Un articolo di Giovanni Pandolfini, pubblicato su Comune.Info, descrive la vicenda di “Mondeggi bene comune – fattoria senza padroni”.

    E’ possibile leggere l’intero articolo al seguente link: Abitare la terra

    Si tratta di un’esperienza che costituisce un ottimo esempio di convergenza per una Società della cura  Per maggiori informazioni su quest’ultima, consulta il Manifesto Società della Cura

    Di seguito riporto alcuni punti essenziali nella prospettiva di un nuovo modello di società.

    Nell’esperienza Mondeggi bene comune i contadini sono custodi del territorio.

    La vita di un contadino (qualche decina di anni) è poca cosa rispetto alla vita della terra (milioni di anni). La comunità che si autogoverna affida la custodia del territorio al contadino per la minuscola frazione di tempo della sua vita. E lui si impegna a mantenere la terra vitale e in salute per riconsegnarla uguale, o addirittura migliorata, alle generazioni future. Questo semplicissimo meccanismo ha bisogno che la comunità esista e che sia più forte e longeva dell’individuo. Ma ha anche bisogno che la custodia del territorio sia effettuata con metodi contadini e naturali, e svincolata dalle logiche del capitale e del profitto.

    A causa della mancanza, in Italia, di una legge per la tutela della specificità dell’agricoltura contadina, il sistema neoliberista ha espropriato al mondo rurale la libera trasformazione dei prodotti contadini.
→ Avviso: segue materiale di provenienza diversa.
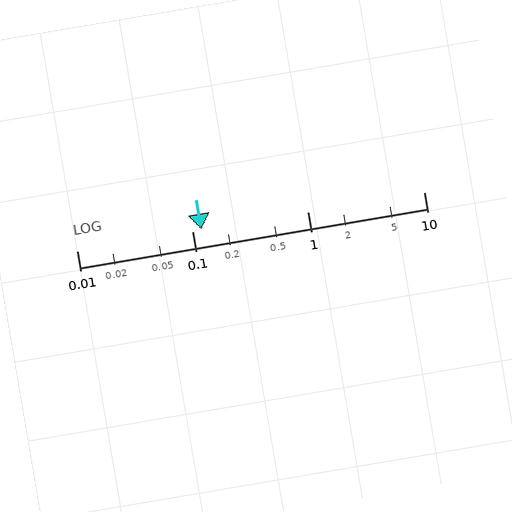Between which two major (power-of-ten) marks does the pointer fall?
The pointer is between 0.1 and 1.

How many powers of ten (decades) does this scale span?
The scale spans 3 decades, from 0.01 to 10.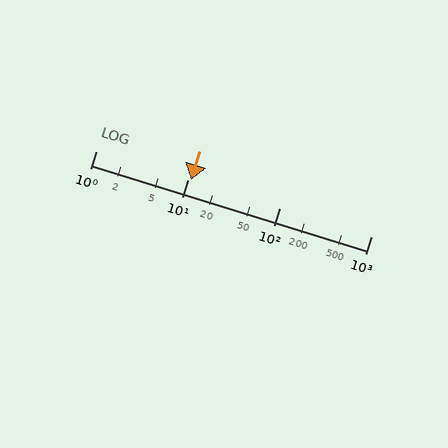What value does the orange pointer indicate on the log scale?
The pointer indicates approximately 11.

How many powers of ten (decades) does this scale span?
The scale spans 3 decades, from 1 to 1000.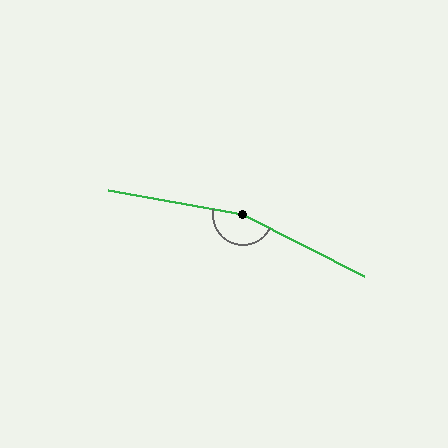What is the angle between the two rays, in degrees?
Approximately 163 degrees.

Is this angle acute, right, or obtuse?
It is obtuse.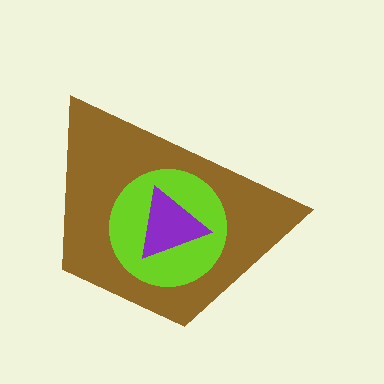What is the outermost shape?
The brown trapezoid.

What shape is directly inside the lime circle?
The purple triangle.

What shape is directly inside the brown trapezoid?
The lime circle.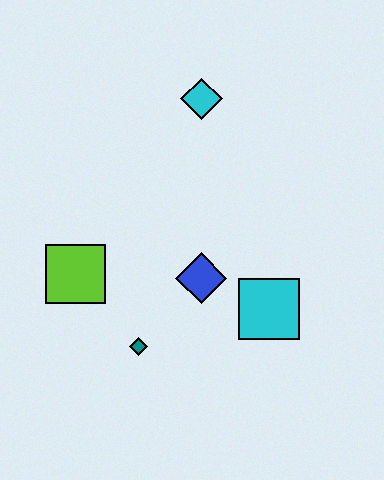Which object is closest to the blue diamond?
The cyan square is closest to the blue diamond.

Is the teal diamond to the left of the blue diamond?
Yes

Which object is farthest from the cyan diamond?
The teal diamond is farthest from the cyan diamond.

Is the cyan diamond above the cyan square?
Yes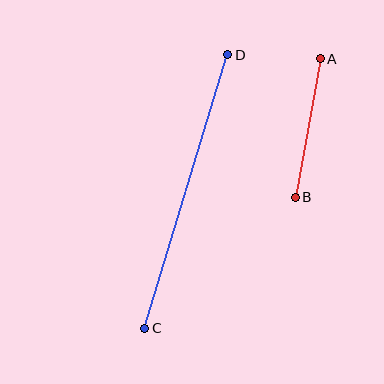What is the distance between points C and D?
The distance is approximately 286 pixels.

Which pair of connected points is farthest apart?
Points C and D are farthest apart.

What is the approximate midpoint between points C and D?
The midpoint is at approximately (186, 192) pixels.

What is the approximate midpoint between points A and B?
The midpoint is at approximately (308, 128) pixels.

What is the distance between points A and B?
The distance is approximately 141 pixels.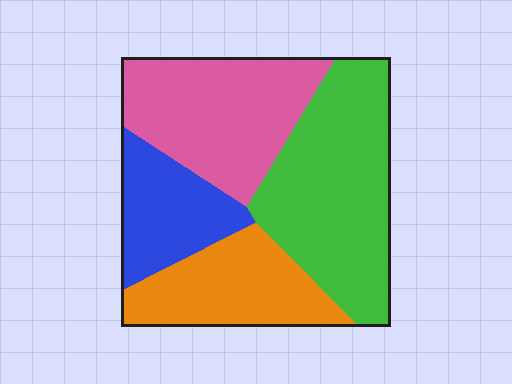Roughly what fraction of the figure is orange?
Orange takes up about one fifth (1/5) of the figure.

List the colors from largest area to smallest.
From largest to smallest: green, pink, orange, blue.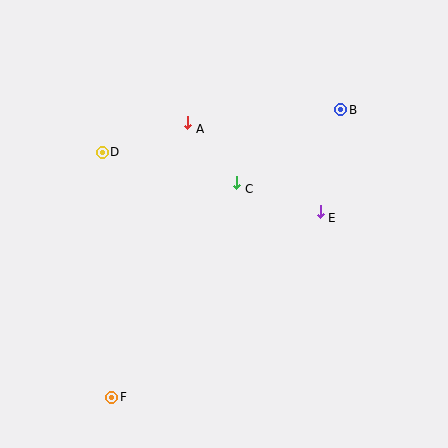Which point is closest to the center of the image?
Point C at (237, 189) is closest to the center.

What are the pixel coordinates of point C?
Point C is at (237, 189).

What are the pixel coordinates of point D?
Point D is at (102, 152).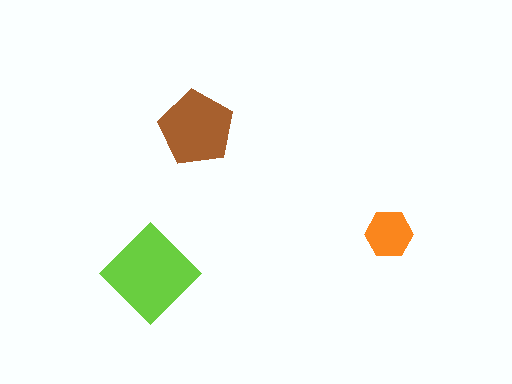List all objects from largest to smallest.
The lime diamond, the brown pentagon, the orange hexagon.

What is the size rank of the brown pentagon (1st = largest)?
2nd.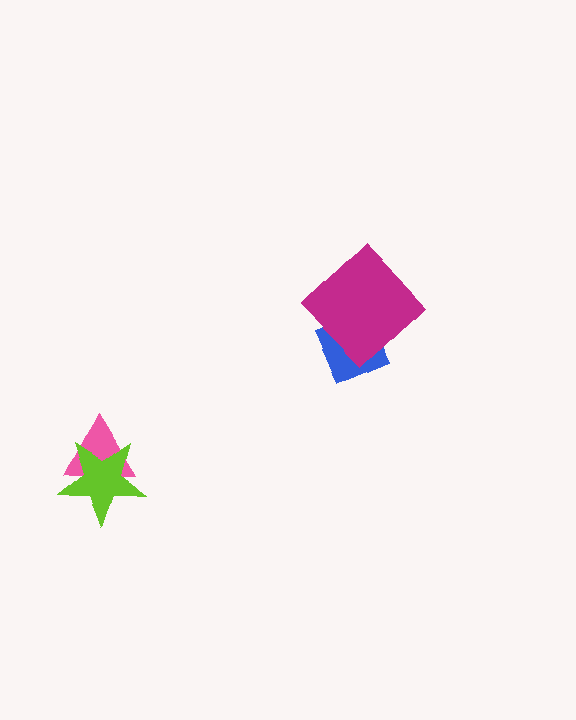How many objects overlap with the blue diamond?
1 object overlaps with the blue diamond.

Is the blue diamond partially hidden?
Yes, it is partially covered by another shape.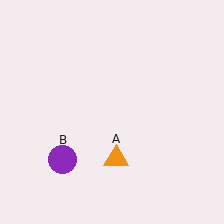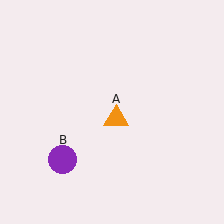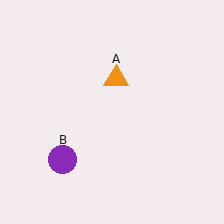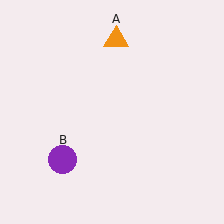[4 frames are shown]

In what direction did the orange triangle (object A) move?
The orange triangle (object A) moved up.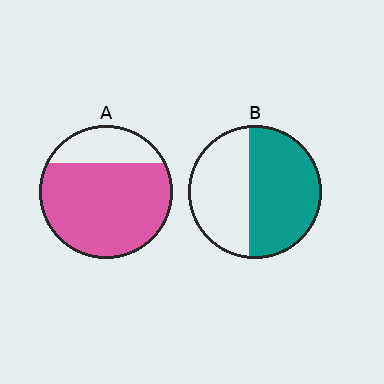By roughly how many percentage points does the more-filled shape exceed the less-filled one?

Queste trasformazioni che sono state consegnate all’industria attraverso leggi e regolamenti che, promuovendo false efficienze e sicurezze alimentari, hanno equiparato il lavoro del contadino a quello della filiera alimentare industriale, ponendolo automaticamente fuori dalla legalità.

    L’esperienza Mondeggi bene comune costituisce un esempio virtuoso di partecipazione democratica

    Inoltre l’esperienza di Mondeggi bene comune costituisce un esempio virtuoso di partecipazione democratica. In modo assembleare e attraverso molte ore di discussione e confronto sono stati scritti alcuni punti di un programma politico e un Manifesto nel quale chiunque è libero di riconoscersi, assumendolo come proprio obbiettivo politico e di vita e mettendolo in pratica. Con la realizzazione di pratiche svincolate dal sistema del capitale e del profitto, contadini e contadine hanno iniziato a condividere sistemi di mutuo aiuto e di autocontrollo partecipato. Inoltre hanno realizzato una presenza in piazze di città e paesi dove incontrare e coinvolgere i cittadini, che nei mercati contadini autogestiti svolgono la funzione di co-produttori, e non semplicemente quella di “consumatori”, come avviene nel sistema dominante.

    Quei mercati sono luoghi dove produttori di cibo sano, locale e nella misura contadina si incontrano e insieme lavorano con gli abitanti dei centri urbani,  per il superamento della contrapposizione in cui si sentono normalmente posti dal sistema della grande distribuzione organizzata del cibo.